Le blanchiment de l'argent sale, sous ses différentes formes -placement, c'est-à-dire conversion sous d'autre forme des espèces issues des activités frauduleuses, empilage, c'est-à-dire dissimulation de l'origine des ressources par des opérations complexes et opaques, ou intégration, c'est-à-dire fusion des fonds d'origine illicite avec des fonds d'origine licite, blanchiment accompagné ou non de phénomènes de corruption- peut déstabiliser notre démocratie, régime politique que nous défendons tous, certaines organisations criminelles finissant par devenir un Etat dans l'Etat ou infiltrant les Etats.

Il est, par conséquent, de notre devoir de tout mettre en oeuvre dans la lutte contre la criminalité des affaires. Le Conseil de l'Europe a déjà joué un rôle pionnier dans ce domaine pour sensibiliser les Etats. Je pense, en particulier, à la convention du 8 novembre 1990, relative au blanchiment, au dépistage, à la saisie et à la confiscation des produits du crime.

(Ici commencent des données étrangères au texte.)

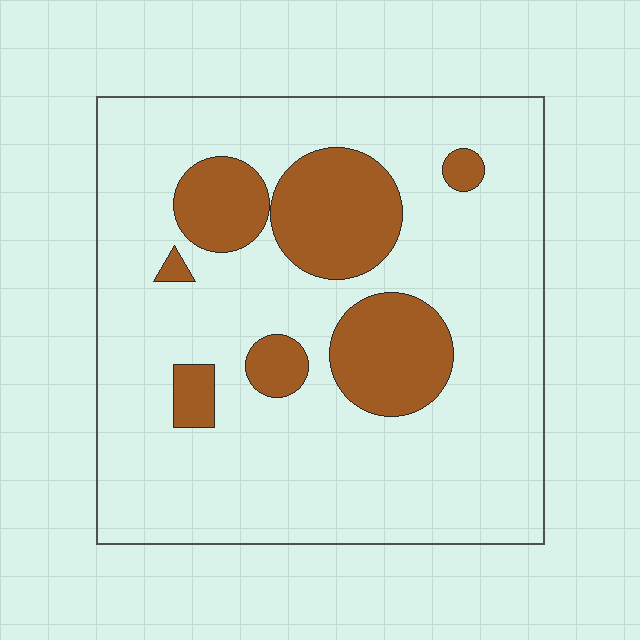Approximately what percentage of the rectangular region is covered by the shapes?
Approximately 20%.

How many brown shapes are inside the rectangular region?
7.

Il appartient dès lors à chaque Etat signataire de transposer cette convention par l'adoption d'une législation nationale. Par la loi du 13 mai 1996, la France l'a fait en instituant le délit général de blanchiment du produit des crimes et délits. Délit général, ce qui signifie que le législateur français a opté pour une définition extensive en ne limitant pas le champ d'application de ce délit aux produits de certaines infractions comme la convention lui en laissait le choix. Voilà qui me semble aller dans le bon sens. C'est en effet en s'attaquant aux profits de leurs activités que l'on peut, je pense, combattre efficacement les trafiquants.

En outre, le législateur français a établi, avec la loi du 13 mai 1996, deux autres délits. Il s'agit, d'une part, du délit de non-justification de ses ressources au regard de son niveau de vie par une personne ayant des relations avec un trafiquant de drogue ; d'autre part, du délit de provocation d'un mineur au trafic de drogue. Cette dernière disposition vise à rendre également responsable le trafiquant qui s'abrite derrière le mineur.

Mme le rapporteur a souligné dans son rapport la nécessité de renforcer la coopération entre les Etats membres. Je tiens à mentionner, sur ce point, la convention sur la lutte contre la corruption dans les transactions commerciales internationales. Cet accord a été élaboré le 20 novembre dernier par vingt-neuf pays membres de l'OCDE et cinq pays non membres. Cette convention oblige les Etats signataires à lutter contre la corruption active, quelle que soit la nationalité des fonctionnaires corrompus. Elle prescrit aux Etats signataires de ne pas se laisser influencer par des considérations d'ordre diplomatique ou économique nationale dans la mise en oeuvre des poursuites. Elle définit les modalités d'une entraide judiciaire plus importante et facilite les procédures d'extradition.

Je conclurai, en mettant l'accent sur un dernier point. La coopération internationale est devenue plus nécessaire que jamais. L'électronique et les nouvelles technologies d'information et de communication ayant accru la rapidité des transactions financières, les techniques de blanchiment via plusieurs pays sont plus difficiles à déceler.

Cette coopération doit être intense, loyale. Elle présuppose un accord des Etats pour augmenter leur vigilance vis-à-vis des paradis fiscaux et substituer la transparence des transactions au secret, y compris bancaire, et pour ceux qui s'en glorifient pour leurs propres activités, et avoir une lecture commune des procédures, ainsi qu'une volonté politique sans faille pour poursuivre tous les acteurs et commanditaires, quelle que soit leur place dans la chaîne criminelle. "

A l'issue du débat, la résolution 1147 et la directive 540, figurant dans le rapport 7971, sont adoptées à l'unanimité.